Note You need to log in before you can comment on or make changes to this bug.
Description Antony Polukhin 2023-11-23 14:41:21 UTC
Consider the minimized source code from libstdc++

```
struct string {
    unsigned long _M_string_length;
    enum { _S_local_capacity = 15 };
    char _M_local_buf[_S_local_capacity + 1];
};

string copy(const string& __str) noexcept {
    string result;

    if (__str._M_string_length > __str._S_local_capacity)
        __builtin_unreachable();

    result._M_string_length = __str._M_string_length;
    __builtin_memcpy(result._M_local_buf, __str._M_local_buf,
                     __str._M_string_length + 1);

    return result;
}
```

Right now GCC with -O2 emits a long assembly with ~50 instructions https://godbolt.org/z/a89bh17hd

However, note that
* the `result._M_local_buf` is uninitialized,
* there's at most 16 bytes to copy to `result._M_local_buf` which is of size 16 bytes

So the compiler could optimize the code to always copy 16 bytes. The behavior change is not observable by user as the uninitialized bytes could contain any data, including the same bytes as `_str._M_local_buf`.
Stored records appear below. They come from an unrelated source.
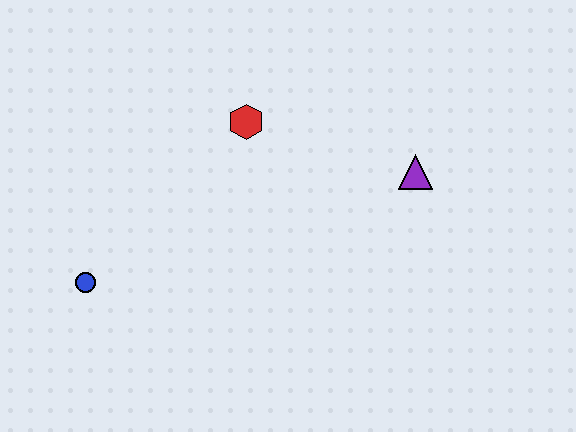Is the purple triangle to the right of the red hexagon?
Yes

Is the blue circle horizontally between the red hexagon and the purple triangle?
No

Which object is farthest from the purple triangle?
The blue circle is farthest from the purple triangle.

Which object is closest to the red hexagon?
The purple triangle is closest to the red hexagon.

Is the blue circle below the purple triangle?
Yes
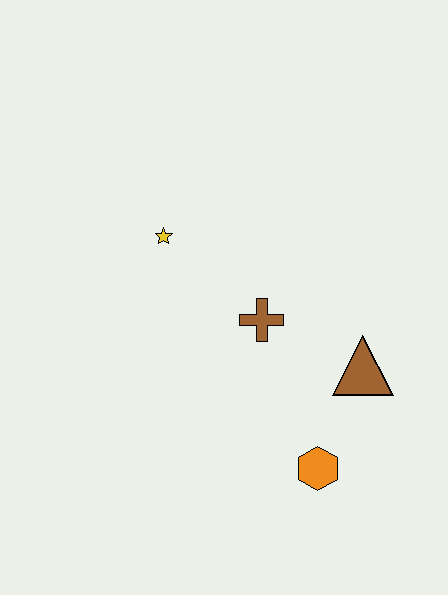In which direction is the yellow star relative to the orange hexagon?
The yellow star is above the orange hexagon.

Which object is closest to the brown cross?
The brown triangle is closest to the brown cross.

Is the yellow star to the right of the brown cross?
No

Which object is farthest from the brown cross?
The orange hexagon is farthest from the brown cross.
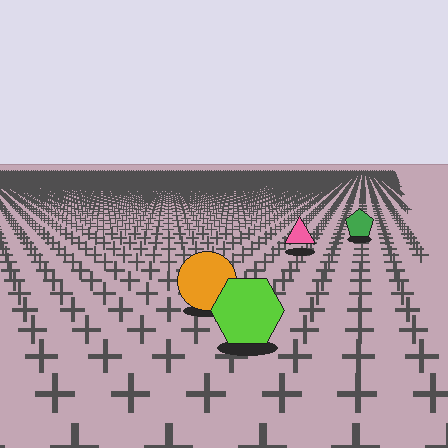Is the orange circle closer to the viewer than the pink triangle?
Yes. The orange circle is closer — you can tell from the texture gradient: the ground texture is coarser near it.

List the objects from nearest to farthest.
From nearest to farthest: the lime hexagon, the orange circle, the pink triangle, the green pentagon.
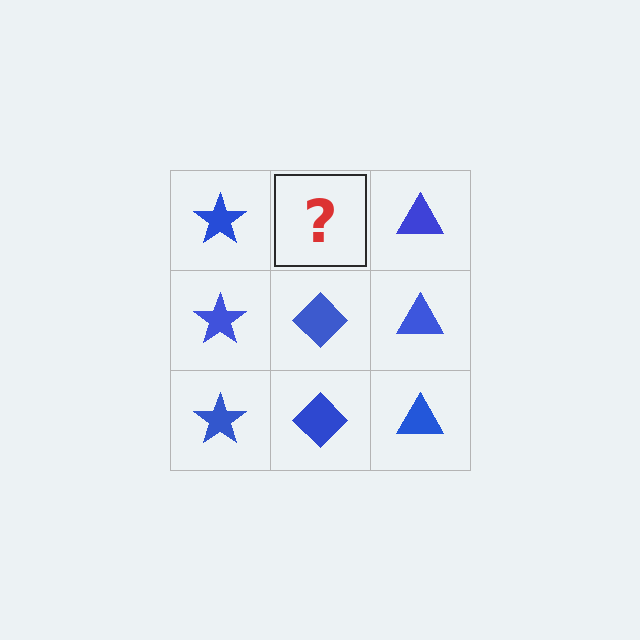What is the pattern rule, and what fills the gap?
The rule is that each column has a consistent shape. The gap should be filled with a blue diamond.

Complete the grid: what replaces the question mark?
The question mark should be replaced with a blue diamond.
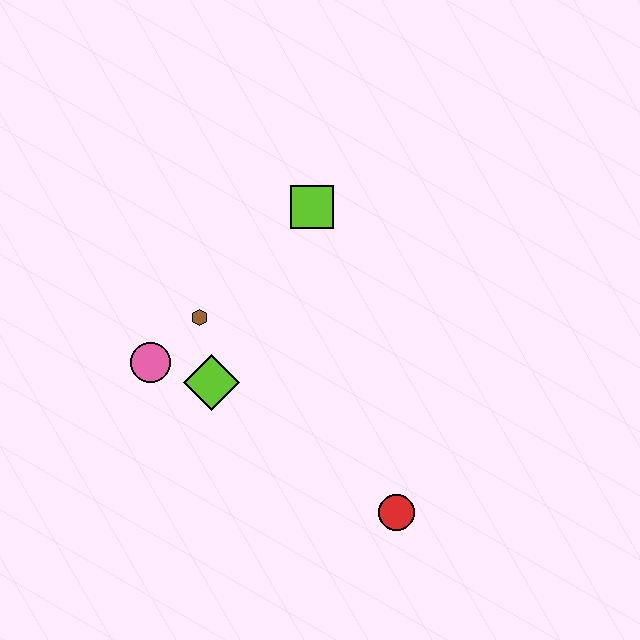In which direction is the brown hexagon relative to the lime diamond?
The brown hexagon is above the lime diamond.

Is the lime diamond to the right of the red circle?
No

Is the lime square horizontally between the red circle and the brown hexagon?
Yes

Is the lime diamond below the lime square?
Yes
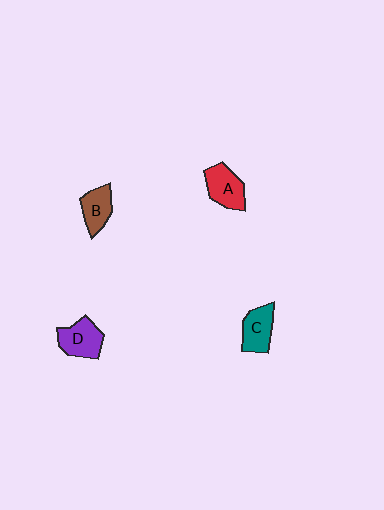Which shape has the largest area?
Shape D (purple).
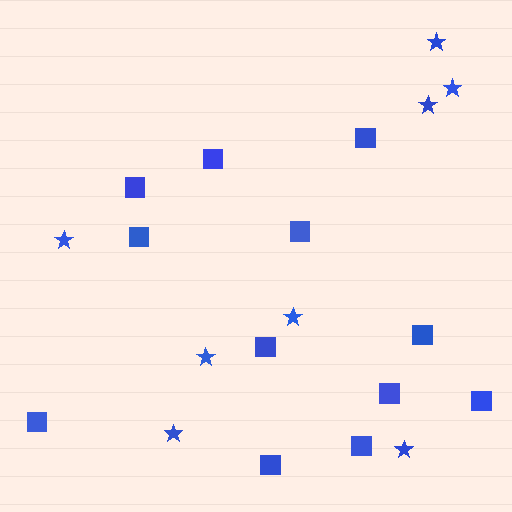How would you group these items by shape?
There are 2 groups: one group of stars (8) and one group of squares (12).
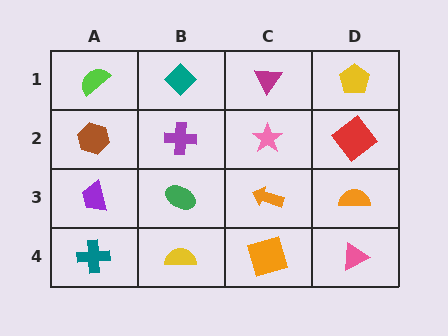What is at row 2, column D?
A red diamond.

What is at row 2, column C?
A pink star.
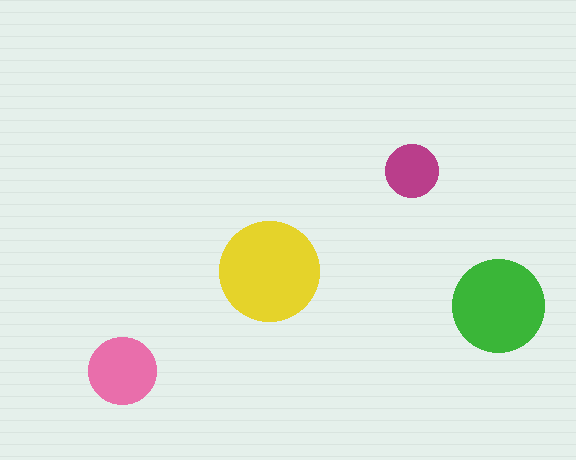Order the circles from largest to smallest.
the yellow one, the green one, the pink one, the magenta one.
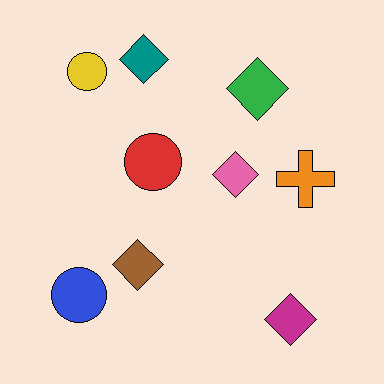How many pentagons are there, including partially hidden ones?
There are no pentagons.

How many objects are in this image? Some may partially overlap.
There are 9 objects.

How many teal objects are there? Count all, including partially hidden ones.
There is 1 teal object.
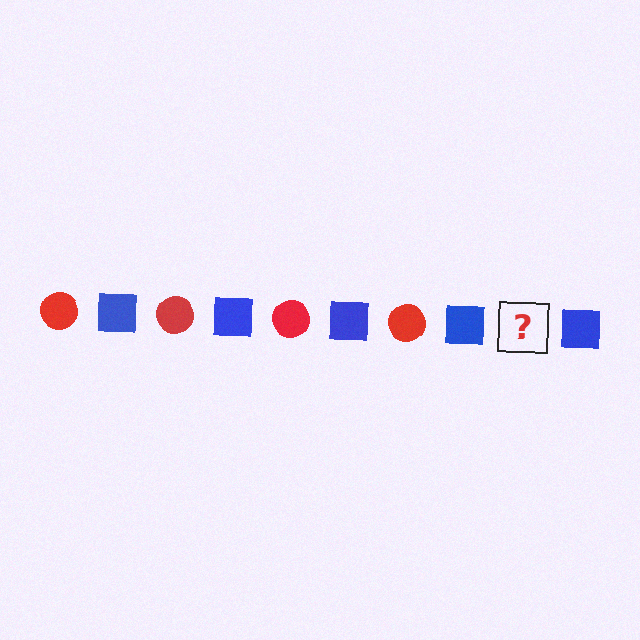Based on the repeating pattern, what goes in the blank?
The blank should be a red circle.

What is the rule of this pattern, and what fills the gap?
The rule is that the pattern alternates between red circle and blue square. The gap should be filled with a red circle.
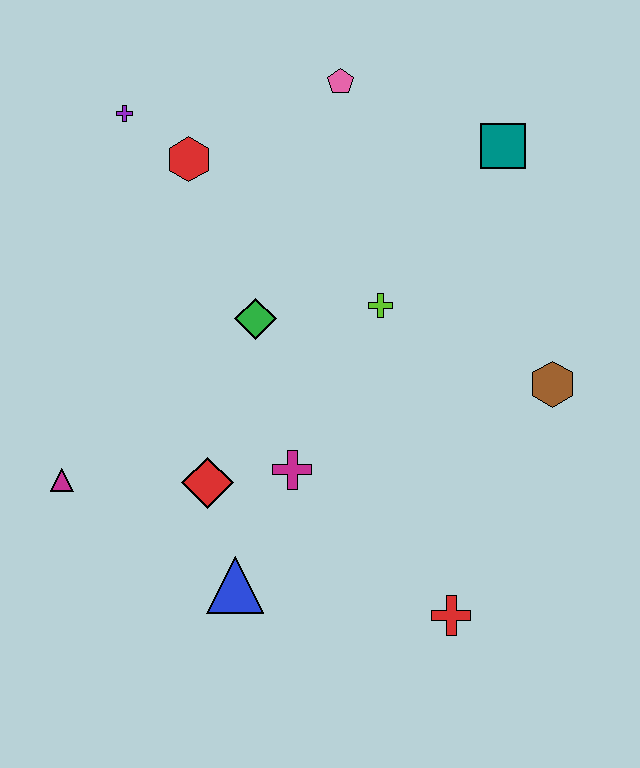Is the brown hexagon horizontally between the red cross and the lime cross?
No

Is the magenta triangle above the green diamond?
No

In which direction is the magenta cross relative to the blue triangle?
The magenta cross is above the blue triangle.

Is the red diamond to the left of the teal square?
Yes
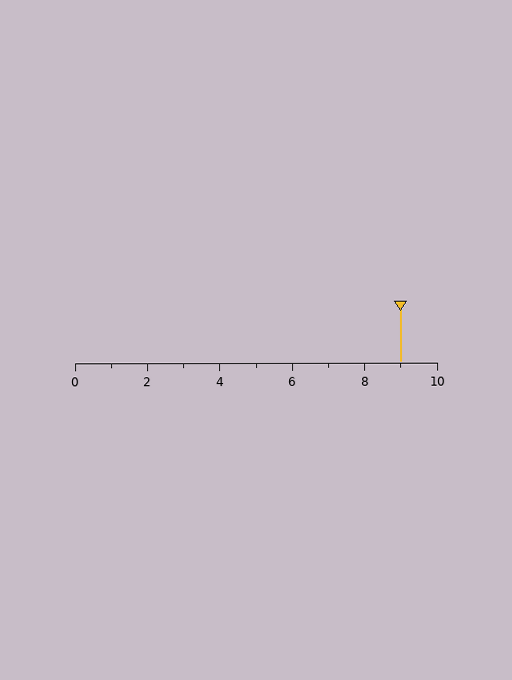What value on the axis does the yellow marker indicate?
The marker indicates approximately 9.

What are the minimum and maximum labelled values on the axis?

As a result of always copying 16 bytes, the assembly becomes more than 7 times shorter, conditional jumps go away: https://godbolt.org/z/r5GPYTs4Y
Comment 1 Andrew Pinski 2023-11-23 21:21:40 UTC
  # RANGE [irange] long unsigned int [1, 16] MASK 0x1f VALUE 0x0
  _2 = _1 + 1;
  # PT = nonlocal 
  _3 = &__str_5(D)->_M_local_bufD.4676;
  # .MEM_7 = VDEF <.MEM_6>
  memcpyD.1403 (&<retval>._M_local_bufD.4676, _3, _2);

The range information is there already for _2.


Note the hugely expanded out instructions is a target issue though.
Comment 2 Richard Biener 2023-11-24 08:01:31 UTC
Note copying more will likely trigger valgrind complaints accessing uninitialized memory?  Technically it also makes the IL to invoke
undefined behavior, if we'd expand this to byte-by-byte copies with
registers.

So I'm not sure this is a good idea.